The fever was raising and I started to get cold and hot flushes, my body was shaking and all the bones and muscles aching very much. My lower back was killing me but I couldn’t do much about that – I had no strength to stand up and I was really trying my best to fall asleep. Of course I didn’t manage to fall asleep and when I reach the moment that I couldn’t take it anymore I’ve asked the stewardess if she had some painkillers. Unfortunately, she told me that she can’t give me any medicine and that I have to wait till we arrive to Melbourne.

Well, it was just getting worse and worse and when we landed I wasn’t really able to walk by myself. Cabin crew had to help me to get out of the plane and asked me if they should call an ambulance. The last thing I wanted was to get stuck in Australia, miss my plane to Auckland and receive a hospital bill that I would never be able to pay. I’ve tried to pretend that I’m feeling a bit better but let’s be honest, nobody would believe that as I was barely walking and constantly shivering. They kind of tried to stop me on the airport but I think they realized that if I have some tropical shit it’s better not to keep me in the country and so they put me on the plane to New Zealand.

I swear I have no idea how I’ve done that but I managed to message a friend and ask her to book me any accomodation next to the Auckland’s airport. I knew I won’t be able to make it to the city and the only thing I was dreaming about was to buy some more pills and lie in bed. Finding a rom wasn’t easy because it the Gay Parade was happening that day in Auckland and everything was fully booked. I ended up staying in a very expensive hotel that was basically the only place that had some rooms available.

I still don’t wanna think about how much it cost and how much it ruined my budget but it was or that or going directly to emergencies. I’ve figured out that the hotel will be still cheaper than hospital bed so I went for it.

I was feeling so miserable and the fever wouldn’t go away. The pain I was experiencing all over my body was just insane and the painkillers that I was taking wouldn’t do much of a difference. Taxi took me to the hotel and when I finally checked in I started to cry.

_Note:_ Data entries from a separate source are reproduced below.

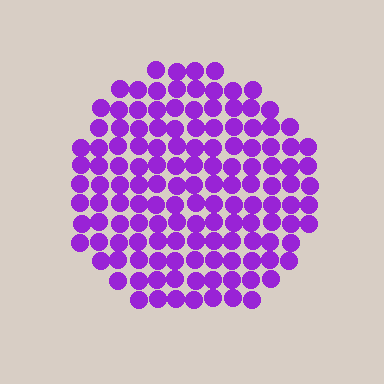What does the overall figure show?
The overall figure shows a circle.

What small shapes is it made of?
It is made of small circles.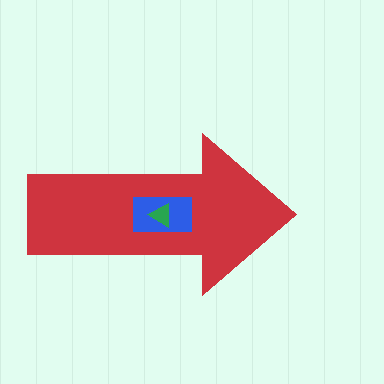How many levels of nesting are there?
3.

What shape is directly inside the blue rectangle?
The green triangle.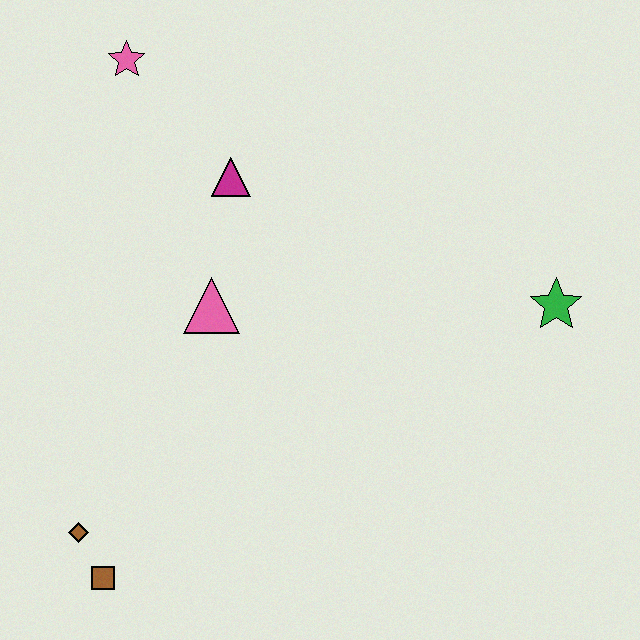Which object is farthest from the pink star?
The brown square is farthest from the pink star.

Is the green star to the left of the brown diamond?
No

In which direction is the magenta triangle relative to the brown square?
The magenta triangle is above the brown square.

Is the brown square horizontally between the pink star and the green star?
No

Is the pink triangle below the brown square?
No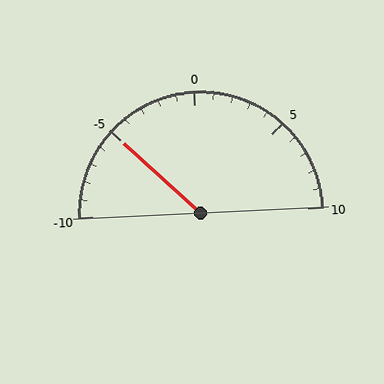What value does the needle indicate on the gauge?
The needle indicates approximately -5.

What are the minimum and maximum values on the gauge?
The gauge ranges from -10 to 10.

I was feeling so sick, there was no one to take care of me and I didn’t know how I’m gonna make it through. I wanted to believe that I will get better without any medical assistance but I was scared that it won’t happen.

I’ve drugged myself enough to fall asleep but the sleep wouldn’t bring any relief. I had a terrible nightmares and the fever was just getting worse and worse – I dragged myself to the shower and spent there couple of hours. I could not think of a better idea to cool down my. Cold water was streaming down my shaking body and half-conscious thought were spinning around my head.

I was cursing my life and my desire to travel. I was cursing my character that makes me wonder around instead of settling down in a safe household. I was hating myself for traveling alone, I was pitting myself for not having any help and was wondering what will happen If I die there. The fever was so high that I had flashback from the past – I saw people and places, I was traveling back in time seeing my younger self, I was feeling so much at the same time. The fever wouldn’t let go for many long hours, I was so exhausted.

The day after I was feeling slightly better but I still didn’t have strength to do anything. I had a lot of lying in bed time, lot of time to think about my life, my future and my past.

So here I am, finally reached New Zealand – place that I was waiting to be at for so long. So much happened during the last few months, so much changed. I have new dreams and new desires, I have new goals and new places I wanna be at. It’s so hard to be back in civilization after leaving in rural Philippines. It’s so hard to be here. It’s beautiful, it’s amazing…but it’s just hard. I need a time to adjust, time to feel myself again.

The fever is gone, I’ve been feeling really good for the last two days but the nightmare of that trip is still following me. I feel so confused and so lost. I’m going to give myself some time and then see what I do.

Oh New Zealand…let’s become friends, OK?